Imprese, in aumento le denunce di estorsione, Toscana al sesto posto

Firenze – Ad aprire la classifica, un terzetto di regioni “ricche”: Valle d’Aosta, Trentino Alto Adige, Emilia-Romagna. Quarta, l’Umbria, seguita dal Friuli Venezia Giulia, e, sesta, la Toscana. Un andamento che, già preoccupante per il posto in classifica, lo diventa ancora di più se si considerano gli aumenti percentuali delle denunce di usura a livello regionale da parte delle imprese: fra il 2010 e il 2015 l’aumento è del 466, 7% della Valle d’Aosta, del +188,0 del Trentino Alto Adige, del +172,8 per l’Emilia-Romagna. In Toscana, siamo al +122,7%. Un andamento che, guardando al risultato complessivo, conduce a un +64,2% di denunce, in cinque anni, sull’intero territorio nazionale; in termini assoluti, si è passati da  5.992 a 9.839 denunce.

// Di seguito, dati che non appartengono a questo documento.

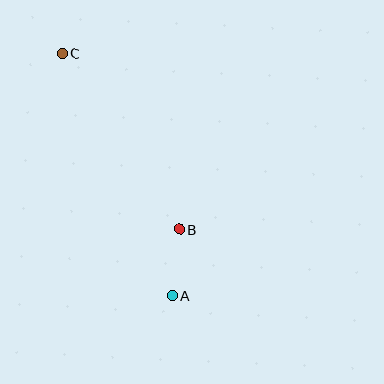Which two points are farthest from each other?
Points A and C are farthest from each other.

Di cosa si tratta, lo spiega il coordinatore dell‘Ufficio Studi della Cgia di Mestre, che ha tradotto i dati in tabelle, Paolo Zabeo. “Il fenomeno estorsivo – dichiara – è un tipico reato praticato dalle organizzazioni criminali di stampo mafioso ai danni degli imprenditori. Oltre ad acquisire illecitamente del denaro con la violenza e le minacce, l’obiettivo principale è quello di controllare il territorio. Il fatto che nelle regioni del Nord siano in forte aumento le denunce per estorsione, segnala ancora una volta che questi gruppi criminali organizzati si sono diffusi in modo capillare in tutto il Paese e in particolare nelle regioni più ricche”. Secondo i dati di Transcrime (Centro di Ricerca dell’Università Cattolica di Milano) si stima che il fatturato complessivo dell’estorsione organizzata in Italia oscilli tra i 2,7 e i 7,7 miliardi di euro l’anno. 

Ma non è tutto. L’allarme, fa sapere l’Ufficio Studi dell’organizzazione veneta, riguarda anche il fronte dell’usura. Pur restando nell’ombra, come segnala il numero contenuto di denunce (nel 2015 sono state solo 375), l‘usura continua ad essere un vero mostro mangiatutto per le piccole e medie imprese, qualora disperate dalla mancanza cronica di fondi si trovino a compiere il fatidico passo di rivolgersi agli usurai. Un passo non solo pericoloso, ma che produce un fenomeno delle cui dimensioni non possiamo neppure essere certi, dal momento che le vittime, intimidite da pesanti minacce e azioni violente non solo dirette ma anche nei confronti dei famigliari, raramente trovano il coraggio di ricorrere all’autorità giudiziaria. “Con le sole denunce effettuate all’autorità giudiziaria – ricorda il segretario della CGIA Renato Mason – non è possibile dimensionare il fenomeno dell’usura. Le segnalazioni, purtroppo, sono molto esigue. Tuttavia, l’attenzione non va assolutamente abbassata, perché come sanno gli addetti ai lavori è molto difficile che le vittime trovino la forza per denunciare i propri strozzini. Oltre al perdurare della crisi e la conseguente stretta creditizia, sono soprattutto le scadenze fiscali o la necessità di fronteggiare piccoli imprevisti di spesa a spingere molte micro aziende nella morsa degli usurai, spesso per importi molto contenuti che non superano qualche migliaio di euro”.

L’attrazione che continua a esercitare l’usura in particolare presso i piccoli imprenditori, è con ogni probabilità “figlia” di un terreno molto sensibile all’attecchimento di questa pratica odiosa, vale a dire il dissesto provocato da una crisi che non sembra ancora debellata. Il “famoso” credit crunch “praticato dalle banche nei confronti delle imprese”, come si legge nella nota della Cgia, potrebbe essere uno dei primi argomenti motivazionali. “Tra il giugno 2011 (punto più alto dell’erogazione del credito) e lo stesso mese di quest’anno, i prestiti bancari alle imprese (società non finanziarie e famiglie produttrici) sono diminuiti di 153,5 miliardi di euro (-15,3 per cento)”, si legge nella nota dell’associazione artigiana veneta.  “Con una caduta verticale di questo genere, è molto probabile che alcune piccole imprese, sempre a corto di liquidità e tradizionalmente sotto-capitalizzate, pur di rimanere a galla siano ricorse a forme illegali di approvvigionamento del credito”.